Real estate firms, which historically enjoyed easy access to the primary market, borrowed record volumes of debt in the last two years and make up over a third of China’s outstanding junk bonds. Concern over the sector is now growing as the pandemic pummels profits across the nation.

Click here to see Guangdong firms among this week’s list of stressed traded bonds

“The China dollar market has been indiscriminately penalizing, in particular, high yield bonds during March,” said Judy Kwok-Cheung, Hong Kong-based director of fixed-income research at Bank of Singapore Ltd. “Understandably, during times where the market is closed, immediate refinancing of USD bonds becomes more difficult that pushes the perceived default risk higher.”

To be sure, Guangdong’s rise to the top spot doesn’t necessarily mean a concentration of risk in the province itself as developers tend to have nationwide exposure.
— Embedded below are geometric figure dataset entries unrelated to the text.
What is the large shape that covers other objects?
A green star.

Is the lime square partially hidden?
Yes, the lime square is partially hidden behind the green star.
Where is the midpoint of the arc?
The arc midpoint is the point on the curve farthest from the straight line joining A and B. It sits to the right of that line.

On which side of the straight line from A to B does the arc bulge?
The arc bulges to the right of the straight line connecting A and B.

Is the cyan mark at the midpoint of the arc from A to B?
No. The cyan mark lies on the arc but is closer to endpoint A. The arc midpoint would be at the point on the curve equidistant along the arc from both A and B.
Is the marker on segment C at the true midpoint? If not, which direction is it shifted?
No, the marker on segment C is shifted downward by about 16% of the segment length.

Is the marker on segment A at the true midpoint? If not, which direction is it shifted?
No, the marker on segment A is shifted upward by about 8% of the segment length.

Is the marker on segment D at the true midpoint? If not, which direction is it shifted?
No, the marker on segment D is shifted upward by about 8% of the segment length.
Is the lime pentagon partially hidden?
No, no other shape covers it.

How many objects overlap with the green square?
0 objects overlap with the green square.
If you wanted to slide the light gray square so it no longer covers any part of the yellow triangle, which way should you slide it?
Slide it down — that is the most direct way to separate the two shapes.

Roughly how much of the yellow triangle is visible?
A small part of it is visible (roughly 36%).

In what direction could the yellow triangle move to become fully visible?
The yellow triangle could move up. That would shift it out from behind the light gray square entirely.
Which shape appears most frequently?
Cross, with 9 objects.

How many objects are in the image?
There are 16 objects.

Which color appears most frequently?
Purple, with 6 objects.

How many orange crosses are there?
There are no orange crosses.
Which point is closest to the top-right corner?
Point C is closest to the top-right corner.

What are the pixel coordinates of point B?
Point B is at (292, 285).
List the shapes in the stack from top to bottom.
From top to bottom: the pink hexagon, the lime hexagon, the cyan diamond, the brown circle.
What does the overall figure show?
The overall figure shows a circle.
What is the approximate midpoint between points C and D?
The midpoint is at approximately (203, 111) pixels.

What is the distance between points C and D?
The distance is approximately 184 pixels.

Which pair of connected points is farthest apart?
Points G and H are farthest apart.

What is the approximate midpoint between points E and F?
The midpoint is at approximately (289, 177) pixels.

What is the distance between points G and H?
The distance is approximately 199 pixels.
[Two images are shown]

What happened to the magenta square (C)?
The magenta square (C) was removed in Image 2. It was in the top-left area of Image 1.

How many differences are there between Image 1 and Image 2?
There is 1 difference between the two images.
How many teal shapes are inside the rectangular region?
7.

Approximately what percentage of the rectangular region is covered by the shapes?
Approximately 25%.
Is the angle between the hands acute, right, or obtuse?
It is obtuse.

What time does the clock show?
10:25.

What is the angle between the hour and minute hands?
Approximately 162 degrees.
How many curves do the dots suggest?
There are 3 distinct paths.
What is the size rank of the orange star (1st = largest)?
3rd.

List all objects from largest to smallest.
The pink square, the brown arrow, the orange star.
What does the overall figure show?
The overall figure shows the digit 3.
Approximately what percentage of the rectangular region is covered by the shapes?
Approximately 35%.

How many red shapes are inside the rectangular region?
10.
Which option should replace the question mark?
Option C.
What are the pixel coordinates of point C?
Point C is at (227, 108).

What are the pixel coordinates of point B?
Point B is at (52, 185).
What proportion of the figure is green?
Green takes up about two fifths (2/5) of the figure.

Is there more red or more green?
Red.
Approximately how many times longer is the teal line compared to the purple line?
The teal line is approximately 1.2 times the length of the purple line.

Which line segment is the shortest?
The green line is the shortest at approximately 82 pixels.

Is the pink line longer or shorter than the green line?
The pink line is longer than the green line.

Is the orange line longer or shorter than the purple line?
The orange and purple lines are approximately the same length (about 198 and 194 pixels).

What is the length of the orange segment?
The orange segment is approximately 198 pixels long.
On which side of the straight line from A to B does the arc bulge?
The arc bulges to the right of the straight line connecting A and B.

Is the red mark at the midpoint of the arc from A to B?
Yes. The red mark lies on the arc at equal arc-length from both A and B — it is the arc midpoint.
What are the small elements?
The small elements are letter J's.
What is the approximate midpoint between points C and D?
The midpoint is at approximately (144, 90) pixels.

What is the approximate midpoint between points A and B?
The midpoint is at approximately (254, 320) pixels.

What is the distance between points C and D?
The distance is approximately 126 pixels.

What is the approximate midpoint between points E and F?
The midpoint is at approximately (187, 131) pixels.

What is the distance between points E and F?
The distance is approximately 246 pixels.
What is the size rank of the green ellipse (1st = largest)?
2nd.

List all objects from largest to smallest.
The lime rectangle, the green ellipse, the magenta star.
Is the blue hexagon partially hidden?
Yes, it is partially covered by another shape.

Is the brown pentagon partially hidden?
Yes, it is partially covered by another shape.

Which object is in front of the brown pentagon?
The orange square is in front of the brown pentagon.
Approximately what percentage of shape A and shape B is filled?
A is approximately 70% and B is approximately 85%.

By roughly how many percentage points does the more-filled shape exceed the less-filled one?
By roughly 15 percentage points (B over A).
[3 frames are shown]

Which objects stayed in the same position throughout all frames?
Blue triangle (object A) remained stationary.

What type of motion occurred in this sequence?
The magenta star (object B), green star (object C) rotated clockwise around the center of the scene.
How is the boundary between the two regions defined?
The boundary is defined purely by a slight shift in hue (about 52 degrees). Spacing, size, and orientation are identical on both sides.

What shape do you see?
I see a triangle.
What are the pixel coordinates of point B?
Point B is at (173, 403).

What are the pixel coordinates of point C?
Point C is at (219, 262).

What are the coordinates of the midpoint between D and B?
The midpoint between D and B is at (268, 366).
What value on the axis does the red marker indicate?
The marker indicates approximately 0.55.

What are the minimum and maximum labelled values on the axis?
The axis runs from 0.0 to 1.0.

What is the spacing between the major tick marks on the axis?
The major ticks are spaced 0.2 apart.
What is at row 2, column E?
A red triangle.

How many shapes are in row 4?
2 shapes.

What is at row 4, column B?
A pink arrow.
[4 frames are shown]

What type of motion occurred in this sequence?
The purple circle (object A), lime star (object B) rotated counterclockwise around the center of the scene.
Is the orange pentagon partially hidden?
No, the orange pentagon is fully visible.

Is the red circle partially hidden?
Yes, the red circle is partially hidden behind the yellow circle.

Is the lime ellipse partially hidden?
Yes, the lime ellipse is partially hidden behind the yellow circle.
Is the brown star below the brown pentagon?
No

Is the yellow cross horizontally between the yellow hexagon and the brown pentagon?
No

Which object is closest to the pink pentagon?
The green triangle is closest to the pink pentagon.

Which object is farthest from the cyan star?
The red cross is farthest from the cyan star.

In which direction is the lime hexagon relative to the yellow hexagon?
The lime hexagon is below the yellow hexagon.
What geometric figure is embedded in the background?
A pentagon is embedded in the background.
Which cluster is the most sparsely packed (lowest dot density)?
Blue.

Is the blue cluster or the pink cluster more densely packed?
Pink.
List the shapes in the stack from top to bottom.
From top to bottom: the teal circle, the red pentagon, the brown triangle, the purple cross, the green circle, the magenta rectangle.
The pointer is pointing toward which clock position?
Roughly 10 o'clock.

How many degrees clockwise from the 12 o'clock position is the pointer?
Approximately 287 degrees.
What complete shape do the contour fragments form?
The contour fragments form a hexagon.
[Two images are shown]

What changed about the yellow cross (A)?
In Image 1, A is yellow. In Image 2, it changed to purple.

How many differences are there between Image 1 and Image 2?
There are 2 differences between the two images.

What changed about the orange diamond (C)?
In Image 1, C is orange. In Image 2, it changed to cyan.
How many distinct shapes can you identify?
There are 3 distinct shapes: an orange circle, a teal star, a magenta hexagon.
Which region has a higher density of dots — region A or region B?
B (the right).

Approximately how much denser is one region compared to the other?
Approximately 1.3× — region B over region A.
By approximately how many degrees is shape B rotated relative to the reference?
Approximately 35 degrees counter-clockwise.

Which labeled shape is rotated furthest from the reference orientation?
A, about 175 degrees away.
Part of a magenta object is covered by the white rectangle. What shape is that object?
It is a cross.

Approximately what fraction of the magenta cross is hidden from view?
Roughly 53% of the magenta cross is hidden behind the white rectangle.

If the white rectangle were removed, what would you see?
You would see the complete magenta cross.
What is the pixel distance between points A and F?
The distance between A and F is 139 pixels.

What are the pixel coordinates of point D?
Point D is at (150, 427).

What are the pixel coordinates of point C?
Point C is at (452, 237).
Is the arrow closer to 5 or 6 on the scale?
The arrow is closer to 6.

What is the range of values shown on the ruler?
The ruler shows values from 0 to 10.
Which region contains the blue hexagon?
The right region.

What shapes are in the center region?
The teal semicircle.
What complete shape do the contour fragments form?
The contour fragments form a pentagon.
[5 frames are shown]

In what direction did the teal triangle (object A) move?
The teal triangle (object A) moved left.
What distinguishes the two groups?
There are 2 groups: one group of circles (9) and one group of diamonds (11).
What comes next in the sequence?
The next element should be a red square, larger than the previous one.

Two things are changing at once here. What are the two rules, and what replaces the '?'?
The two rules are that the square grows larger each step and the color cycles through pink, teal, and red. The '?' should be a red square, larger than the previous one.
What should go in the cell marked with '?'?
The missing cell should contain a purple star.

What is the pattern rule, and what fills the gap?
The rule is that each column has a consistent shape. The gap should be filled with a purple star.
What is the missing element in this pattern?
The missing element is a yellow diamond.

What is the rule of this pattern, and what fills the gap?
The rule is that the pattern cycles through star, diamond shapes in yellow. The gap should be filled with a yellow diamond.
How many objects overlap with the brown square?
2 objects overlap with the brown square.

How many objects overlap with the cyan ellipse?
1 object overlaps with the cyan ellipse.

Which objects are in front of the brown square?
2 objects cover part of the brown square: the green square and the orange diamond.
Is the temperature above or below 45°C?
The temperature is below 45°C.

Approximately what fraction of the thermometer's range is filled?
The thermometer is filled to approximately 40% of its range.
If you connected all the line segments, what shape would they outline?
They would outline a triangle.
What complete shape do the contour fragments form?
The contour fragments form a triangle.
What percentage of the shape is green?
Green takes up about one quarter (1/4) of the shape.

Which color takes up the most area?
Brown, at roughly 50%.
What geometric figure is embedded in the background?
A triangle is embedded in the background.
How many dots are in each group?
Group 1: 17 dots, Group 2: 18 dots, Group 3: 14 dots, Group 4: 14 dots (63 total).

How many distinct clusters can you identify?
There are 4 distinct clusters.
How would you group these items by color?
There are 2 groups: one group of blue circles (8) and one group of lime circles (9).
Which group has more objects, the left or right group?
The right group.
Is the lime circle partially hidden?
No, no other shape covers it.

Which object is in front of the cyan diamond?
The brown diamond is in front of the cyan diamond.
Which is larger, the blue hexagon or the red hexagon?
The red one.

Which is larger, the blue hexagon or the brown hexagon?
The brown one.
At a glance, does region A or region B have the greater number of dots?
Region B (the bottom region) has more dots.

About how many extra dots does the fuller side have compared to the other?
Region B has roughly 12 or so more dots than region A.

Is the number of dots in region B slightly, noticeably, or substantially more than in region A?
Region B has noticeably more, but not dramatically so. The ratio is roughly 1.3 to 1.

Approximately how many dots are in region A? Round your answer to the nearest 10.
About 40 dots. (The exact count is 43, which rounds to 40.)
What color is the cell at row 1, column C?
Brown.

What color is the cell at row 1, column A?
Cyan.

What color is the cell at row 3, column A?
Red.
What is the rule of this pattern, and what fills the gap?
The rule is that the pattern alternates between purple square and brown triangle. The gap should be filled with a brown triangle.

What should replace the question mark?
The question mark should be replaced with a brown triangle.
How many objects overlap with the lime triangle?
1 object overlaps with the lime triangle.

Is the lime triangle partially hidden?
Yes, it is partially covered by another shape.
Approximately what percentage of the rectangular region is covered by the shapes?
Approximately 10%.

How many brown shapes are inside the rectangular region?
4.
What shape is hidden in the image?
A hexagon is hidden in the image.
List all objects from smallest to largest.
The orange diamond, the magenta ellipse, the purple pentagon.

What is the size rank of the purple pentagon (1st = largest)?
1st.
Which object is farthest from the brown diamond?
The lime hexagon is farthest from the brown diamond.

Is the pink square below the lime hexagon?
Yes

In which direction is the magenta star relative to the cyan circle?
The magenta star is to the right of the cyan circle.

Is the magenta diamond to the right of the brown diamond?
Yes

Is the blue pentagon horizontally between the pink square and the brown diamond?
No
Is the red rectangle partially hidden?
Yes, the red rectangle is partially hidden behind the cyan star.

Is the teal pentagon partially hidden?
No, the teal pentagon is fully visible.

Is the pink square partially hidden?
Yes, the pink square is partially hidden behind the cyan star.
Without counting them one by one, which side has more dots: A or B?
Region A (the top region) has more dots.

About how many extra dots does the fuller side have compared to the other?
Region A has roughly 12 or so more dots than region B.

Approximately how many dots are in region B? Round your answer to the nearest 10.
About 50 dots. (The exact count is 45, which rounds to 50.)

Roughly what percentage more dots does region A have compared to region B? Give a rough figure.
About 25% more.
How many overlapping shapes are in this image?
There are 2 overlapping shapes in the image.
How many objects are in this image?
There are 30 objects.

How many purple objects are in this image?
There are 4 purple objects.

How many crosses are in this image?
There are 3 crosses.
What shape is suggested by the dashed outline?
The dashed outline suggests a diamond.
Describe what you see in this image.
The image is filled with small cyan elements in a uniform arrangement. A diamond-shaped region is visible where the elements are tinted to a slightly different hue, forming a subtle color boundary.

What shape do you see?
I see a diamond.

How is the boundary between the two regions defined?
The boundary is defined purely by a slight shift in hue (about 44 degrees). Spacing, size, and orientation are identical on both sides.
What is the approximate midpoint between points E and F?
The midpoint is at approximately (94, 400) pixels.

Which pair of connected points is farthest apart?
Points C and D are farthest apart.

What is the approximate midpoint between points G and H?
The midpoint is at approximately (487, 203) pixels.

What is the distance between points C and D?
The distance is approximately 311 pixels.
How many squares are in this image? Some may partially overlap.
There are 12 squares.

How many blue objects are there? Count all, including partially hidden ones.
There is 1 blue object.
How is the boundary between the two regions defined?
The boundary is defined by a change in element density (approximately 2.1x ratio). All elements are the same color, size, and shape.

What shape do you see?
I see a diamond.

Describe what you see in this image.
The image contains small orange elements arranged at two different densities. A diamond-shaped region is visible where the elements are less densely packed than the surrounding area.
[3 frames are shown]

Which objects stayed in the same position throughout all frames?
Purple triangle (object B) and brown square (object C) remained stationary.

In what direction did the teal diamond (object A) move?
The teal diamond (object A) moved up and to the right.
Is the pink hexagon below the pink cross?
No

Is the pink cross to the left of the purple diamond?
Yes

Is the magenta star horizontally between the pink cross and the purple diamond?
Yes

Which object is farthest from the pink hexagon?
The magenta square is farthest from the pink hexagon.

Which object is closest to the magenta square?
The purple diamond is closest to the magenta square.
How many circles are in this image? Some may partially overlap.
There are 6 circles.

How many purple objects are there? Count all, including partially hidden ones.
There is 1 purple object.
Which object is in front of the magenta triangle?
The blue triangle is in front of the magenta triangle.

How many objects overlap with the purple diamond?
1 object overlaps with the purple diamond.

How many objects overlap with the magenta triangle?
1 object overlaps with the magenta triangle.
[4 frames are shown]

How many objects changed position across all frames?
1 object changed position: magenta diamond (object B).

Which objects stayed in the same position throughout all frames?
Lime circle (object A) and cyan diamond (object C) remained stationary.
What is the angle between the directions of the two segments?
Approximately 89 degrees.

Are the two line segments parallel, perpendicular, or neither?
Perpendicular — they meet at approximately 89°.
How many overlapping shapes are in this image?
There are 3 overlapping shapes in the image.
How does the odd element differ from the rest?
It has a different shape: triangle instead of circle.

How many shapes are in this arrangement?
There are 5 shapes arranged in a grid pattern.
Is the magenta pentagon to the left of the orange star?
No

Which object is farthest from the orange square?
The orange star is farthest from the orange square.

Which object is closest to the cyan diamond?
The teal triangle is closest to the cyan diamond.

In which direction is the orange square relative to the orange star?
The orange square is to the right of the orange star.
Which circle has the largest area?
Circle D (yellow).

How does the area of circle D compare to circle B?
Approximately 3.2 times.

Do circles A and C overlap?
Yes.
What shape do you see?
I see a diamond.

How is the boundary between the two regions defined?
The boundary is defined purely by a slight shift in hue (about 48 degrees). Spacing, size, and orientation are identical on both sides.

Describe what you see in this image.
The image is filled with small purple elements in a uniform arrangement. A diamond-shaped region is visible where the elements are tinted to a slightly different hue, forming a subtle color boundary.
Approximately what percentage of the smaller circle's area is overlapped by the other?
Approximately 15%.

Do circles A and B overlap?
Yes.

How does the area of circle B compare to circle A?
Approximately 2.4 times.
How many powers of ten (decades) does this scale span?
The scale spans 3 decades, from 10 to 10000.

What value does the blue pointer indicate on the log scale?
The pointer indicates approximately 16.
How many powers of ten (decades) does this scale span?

Instead, it indicates increasing caution over a sector which faces a $22.5 billion debt wall this year. Surging premiums offshore have already driven some builders to seek cheaper borrowing costs at home.

More broadly, there are signs of strain cropping up in the offshore market. Premiums on riskier dollar bonds have soared to eight-year highs this week, according to a Bloomberg Barclays index.

Last week, the value of Chinese corporate debt trading at stressed levels touched $48.4 billion, the highest level since Bloomberg started compiling the data from March 2019.

(A previous version of this story corrected the name of the province in the first paragraph.)